An all-on-chip method for testing neutrophil chemotaxis
A team of researchers from the University of Manitoba in collaboration with local clinical scientists in Winnipeg, Canada, have developed a new method for rapid neutrophil chemotaxis test directly from a small drop of whole blood using a microfluidic system.
Although many microfluidic devices have been developed for quantitative immune cell migration studies and relevant clinical applications, cell isolation from blood in most studies still relied on specialized facilities. The process is labor-intensive, time-consuming, requires specialized skills, and often causes cell pre-activation. Direct isolation of specific blood cell types of interest from whole blood followed by cell migration experiment all on the same microfluidic device is highly desirable. In this direction, the present method provides easy-to-use microfluidic devices for efficient on-chip magnetic negative neutrophil isolation from a small drop of whole blood using reagents from a new commercial kit followed by neutrophil chemotaxis assay all on the same device. Furthermore, the integrated standalone microfluidic gradient generator and cell-docking structure improve the control of cell migration experiment, which enables easier and more accurate chemotaxis analysis. The whole experiment can be done in less than 25 minutes. The method was successfully validated by testing neutrophil chemotaxis to both purified chemoattractant (i.e. fMLP) and clinical samples (sputum from patients with Chronic Obstructive Pulmonary Disease). This report appears in a forthcoming issue of the journal Technology.
"The traditional cell preparation method significantly limits the efficiency of neutrophil chemotaxis experiment and makes it difficult to run the test in clinical settings. The developed all-on-chip method effectively removed this bottleneck. Furthermore, the integrated cell-docking feature permits cell pre-alignment in the device before chemotaxis experiment, and therefore it can provide instant chemotaxis test result at the end of the experiment based on the final positions of the cells," says Professor Francis Lin in the Department of Physics and Astronomy at the University of Manitoba and Principal Investigator of this study.
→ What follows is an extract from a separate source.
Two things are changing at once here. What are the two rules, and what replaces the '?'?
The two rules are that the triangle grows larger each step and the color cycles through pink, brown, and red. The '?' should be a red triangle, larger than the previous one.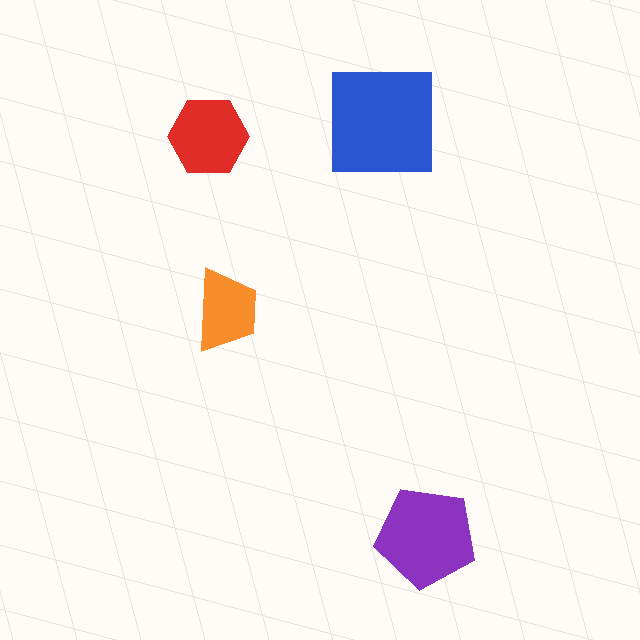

"One of the most attractive features of our technology is the minimal requirement for assay operation, which is very important for its practical use in life science labs and clinical labs. In addition to neutrophils that we used for proof-of-concept, there is a growing potential to extend our approach to test the migration of other cell types from blood upon availability of the corresponding magnetic cell isolation kits." says Dr. Jiandong Wu, a MITACS Postdoc Fellow in the Lin lab and the leading author of this paper. "The technology can be broadly applied" added by Professor Lin, "We plan to further apply it to study the migration of different immune cell types, cancer cells and stem cells. We already demonstrated that this approach can be effectively used for testing clinical COPD samples. We are confident that this approach can be generally useful for research and clinical applications in other relevant diseases. We will further develop this technology and aim to establish broad collaborations with cell migration researchers and industrial partners to enhance the applicability of this technology."